I have been a few times.  It's a lovely set up and we'll organised.  I wouldn't say the jumps are like normal hunter trial jumps as they are only moved into the field for the Hunter trials.  They are nice jumps both the mini and 2ft 3.  Think brush fences, telegraph poles natural looking fences.

You can see all the jumps from the start and they normally go round in a loop.  You are normally the only ones on the course at a time so you should be able to take at reasonable leisure.

Have fun, we normally do the team games after the Hunter trial which includes handy pony, games and show jumping which is a lot of fun.


----------



## han_nah (10 August 2015)

Hi, is this the same as the one they are holding beginning of September and they are also holding a team challenge end of September. 

I am participating in the tem challenge - have no idea what I have let myself in for 

and am looking into doing the cross country bunt only the 1'6 - 1'9 both me and my 9 year old forester have never competed in showjumping or cross country so all new to us...any ideas on what sort of jumps there will be??


----------



## catwithclaws (18 August 2015)

Yes I meant the one at the start of September. Sadly I won't be going now as my bit sustained a check ligament injury while xc schooling on Saturday. good luck if you do go


----------



## han_nah (19 August 2015)

Typical..they always injure themselves when you have plans! My other mare always does..as soon as you pull her mane and tidy her up she'll go and cut herself. 

Have decided to brave it and book..now there is no going back!! 
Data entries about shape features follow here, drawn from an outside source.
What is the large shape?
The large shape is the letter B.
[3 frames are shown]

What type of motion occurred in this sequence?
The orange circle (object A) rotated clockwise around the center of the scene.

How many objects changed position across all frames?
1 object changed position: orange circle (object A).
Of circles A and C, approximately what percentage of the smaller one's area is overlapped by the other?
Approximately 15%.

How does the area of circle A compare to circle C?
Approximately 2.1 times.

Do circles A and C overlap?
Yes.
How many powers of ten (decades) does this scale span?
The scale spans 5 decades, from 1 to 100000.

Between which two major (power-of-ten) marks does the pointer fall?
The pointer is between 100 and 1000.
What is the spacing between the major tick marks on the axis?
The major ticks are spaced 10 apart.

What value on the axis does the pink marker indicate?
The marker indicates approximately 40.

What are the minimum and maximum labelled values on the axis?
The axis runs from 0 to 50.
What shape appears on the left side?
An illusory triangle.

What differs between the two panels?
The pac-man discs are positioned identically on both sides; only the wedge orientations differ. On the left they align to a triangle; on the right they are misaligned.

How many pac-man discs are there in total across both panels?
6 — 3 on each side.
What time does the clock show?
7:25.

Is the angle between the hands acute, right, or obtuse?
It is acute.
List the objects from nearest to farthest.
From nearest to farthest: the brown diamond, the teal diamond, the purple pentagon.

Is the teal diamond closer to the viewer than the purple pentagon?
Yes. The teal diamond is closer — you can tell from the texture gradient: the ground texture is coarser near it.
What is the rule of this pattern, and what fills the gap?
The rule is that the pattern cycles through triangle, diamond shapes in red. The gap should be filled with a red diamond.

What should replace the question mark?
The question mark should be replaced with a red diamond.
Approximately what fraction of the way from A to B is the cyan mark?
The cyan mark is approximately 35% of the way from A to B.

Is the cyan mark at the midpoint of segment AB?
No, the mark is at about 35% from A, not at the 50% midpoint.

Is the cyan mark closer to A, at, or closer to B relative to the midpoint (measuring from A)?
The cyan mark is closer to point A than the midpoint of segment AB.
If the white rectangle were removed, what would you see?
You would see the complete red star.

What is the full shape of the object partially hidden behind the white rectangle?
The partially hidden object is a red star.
Hope your boy gets better soon x


----------



## Kizzy2004 (19 August 2015)

Team challenge is great fun, I did it last year.  The handy pony is great you have to ride or lead through a make shift bush and under a washing line and through other obstacles.  The races included relay and barrel races and the cross country and sj was nice and relaxed.  It's a great set up and we're going again this year.


----------